I should warn you, I’ve never actually used autoconf in any of my projects. Being a Windows programmer, I’ve never had it easily available. For all I know, it’s a wonderful tool that saves gobs of effort, just not mine.
See, the problem isn’t so much autoconf, it’s the whole “autoconf on Windows” thing. In fact, it’s pretty much building anything on Windows. A whole lot of software projects claim to be ‘cross-platform’, and usually this is done with makefile and #define trickiness, with a lot of checking and configuring and editing done depending on what platform your build tools think you’re running on.
This is where the madness starts.
Why are all of these configuration doodads crammed into one set of headers? That pisses me off. The configuration between Windows and *nix is so wildly different in most cases that the resulting mega-header becomes a steaming pile of near incomprehensible preprocessor syntax that never configures for my Windows box properly. Why don’t these people just make a separate Windows header set if they really want Windows support?
But sometimes this doesn’t matter. Sometimes there’s a configure script that knows what the hell it’s doing, and it’s written in an OS neutral scripting language. Sometimes it just works. But not when autoconf enters the picture. Autoconf, in Windows, is a sign that reads ‘Pain’
Every time I’ve had to install a software package that required autoconf to build, I’ve ended up spending hours playing with it and still having to find a hack-around to get the package to compile without any autoconfing or I’ve given up and looked elsewhere for the functionality I wanted from that package. Needless to say(but I will anyway), I don’t like doing that.
Take my latest endeavor. I’m trying to build a Haskell GLUT binding with support for freeglut.
I’ve been struggling with this for a week on and off. Why? First off, there is no autoconf for Windows, and Haskell’s GLUT binding needs autoconf.
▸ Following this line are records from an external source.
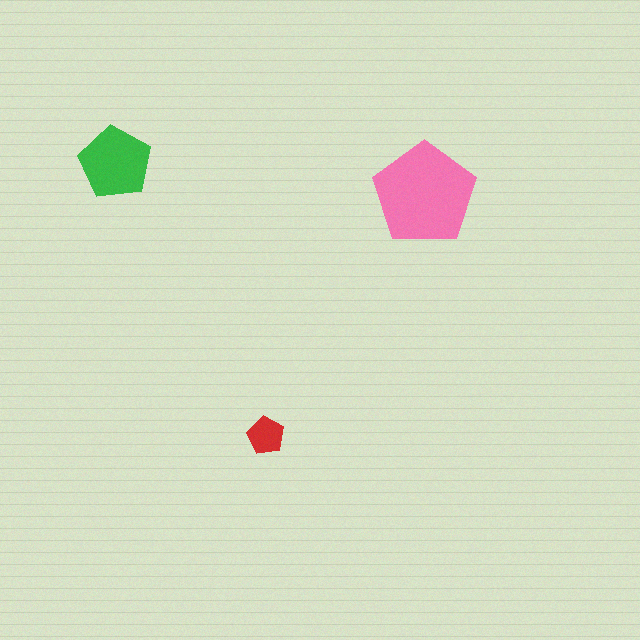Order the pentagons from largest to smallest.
the pink one, the green one, the red one.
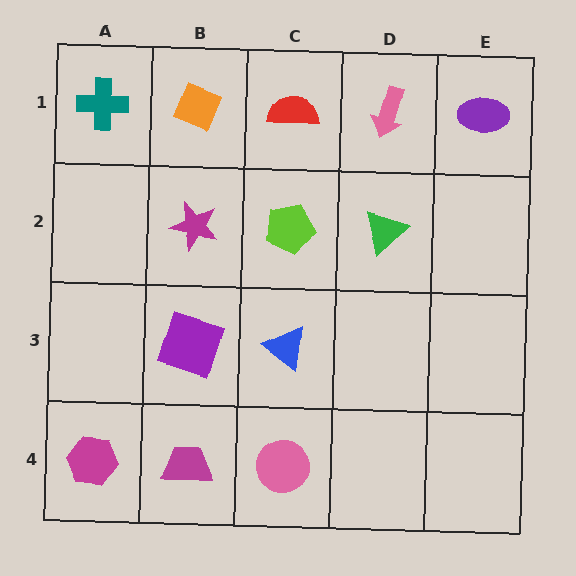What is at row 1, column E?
A purple ellipse.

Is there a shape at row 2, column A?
No, that cell is empty.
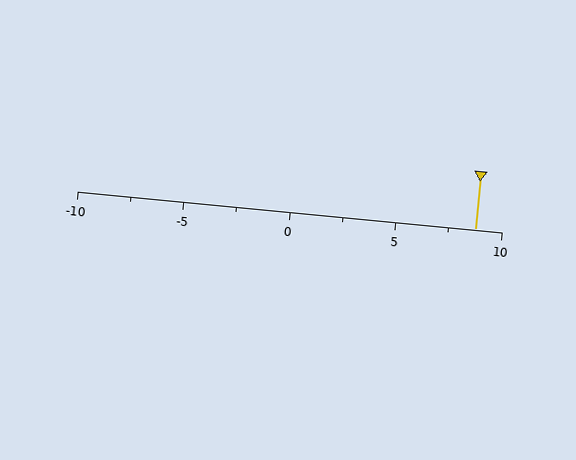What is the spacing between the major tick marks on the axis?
The major ticks are spaced 5 apart.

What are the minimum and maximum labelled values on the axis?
The axis runs from -10 to 10.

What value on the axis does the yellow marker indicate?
The marker indicates approximately 8.8.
That would seem to be quite the problem, but there are ways around it. Namely, the old favorite Cygwin and the newcomer(to me, anyway) MSYS.
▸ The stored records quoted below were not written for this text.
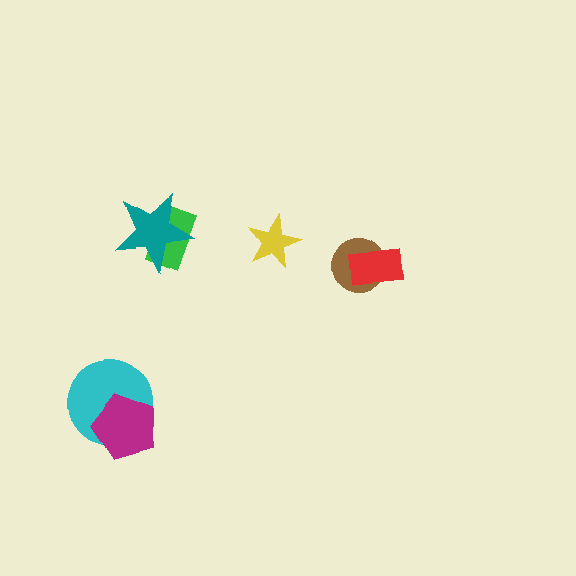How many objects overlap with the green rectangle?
1 object overlaps with the green rectangle.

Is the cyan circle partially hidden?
Yes, it is partially covered by another shape.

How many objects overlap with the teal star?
1 object overlaps with the teal star.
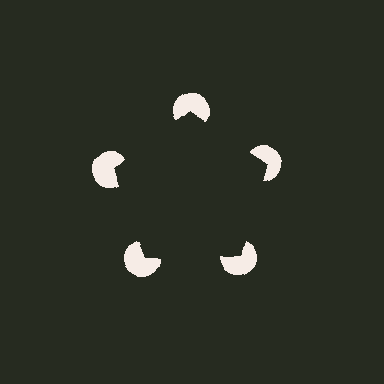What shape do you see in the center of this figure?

I, of course, tried the Cygwin route first, since that’s what you do when you need *nix stuff in Windows. It was no easy task to get the binding to compile, even with access to autoconf, but I wont go over the steps here. Why, you ask? Because this path ends in linker errors. Lots of linker errors. I’ve never figured out why I had linker errors, but I’m guessing autoconf thought Cygwin was *nix-y enough to use the wrong calling conventions, paths and settings. Screw it, I’m not going to debug a configure script in an environment I don’t like, and my Cygwin environment isn’t nearly as familiar and friendly as the Ubuntu shell I’m used to. So, onward to MSYS.
With some tweaking, I got the binding to build. It wasn’t too hard, actually. I’m glad that worked out faster than on Cygwin, but I still don’t like having to move some stuff around to get the config script to function in the environment that I had to get just to run it. Not fun. Even after it built, because I’m too stupid to figure out how to set the install path for the install script, I had to move the generated library files to their proper place and edit my GHC(Haskell compiler) package config. Not fun either, but also not hard. Easier than figuring out how to tell the build chain where to put the files. With that done, it was time for the moment of truth.
Fingers crossed, I keyed in the compile command for my little Haskell OpenGL app.
Linker errors. @#$%!!
Change settings, move files, rub, rinse, and repeat the above headache about 15 times, substituting linker for compiler errors as needed, and you have a decent idea of what happens every time I try to build most ‘cross-platform’ projects, especially if they use autoconf.
Why is it so hard to build code? I don’t get it, and frankly, I don’t want to. I just want to make programs.
Well kids, what have we learned? I learned that I like MSYS. It makes this stuff a lot easier, and it plays well with MinGW, which is good because that’s what I use when I have to dabble in C. I also learned that makefiles often don’t(make, that is), and in a lot of cases you can just compile all the source files and link all the object files to get a working binary.
I just hope freeglut is worth it. More on this when I get it working.